El patrullero Jhon López es uno de los uniformados que resultó lesionado en los disturbios de los últimos días.

Cuenta cómo varios vándalos le lanzaron piedras, apagaron su moto y le rociaron gasolina. Sin embargo, a pesar de lo ocurrido, el policía sigue prestando sus servicios a la comunidad.

“La motocicleta recibe una piedra lanzada por uno de los manifestantes lo que hizo que la moto se apagara”, dice el patrullero.

La intención de los vándalos era derribarlo a él y a otro motorizado, tal como se puede ver en un video grabado por una vecina del sector, pero López Gallego fue el único que quedó a merced de la turba. 

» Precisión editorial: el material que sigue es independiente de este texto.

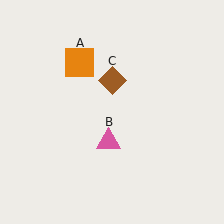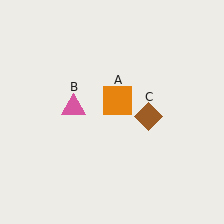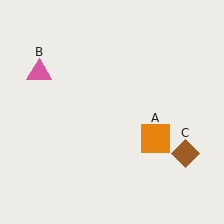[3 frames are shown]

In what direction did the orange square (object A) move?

Con una habilidad que hoy todavía no se explica, se escabulló dos veces de una docena de verdugos que tenía las peores intenciones. “Tenían palos, rocas, armas blancas; no sé ni cómo salí de allí”, dice.

Otro policía motorizado que patrullaba la zona se lo encontró de frente y lo sacó del sitio. A pesar de las lesiones, su servicio por ese día no se detuvo.

Su jornada acabó a las tres de la mañana y, contrario a la suerte que corrió su compañero de moto, López pudo ver a su pequeña hija algunas horas antes de volver a salir a patrullar las frías calles bogotanas.

Hoy dice, con tono firme pero sincero: “es necesario que tengan en cuenta que nosotros también tenemos familia, a mí me espera una hija en casa, nosotros salimos es a ayudar a la ciudadanía, no con el fin de chocar con el ciudadano”.

Mientras miles de uniformados como él siguen cumpliendo su deber, en el Hospital Militar la subteniente Sahara Correa es sometida cirugía para recuperarse de las fracturas que sufrió en el rostro durante las manifestaciones en la Plaza de Bolívar.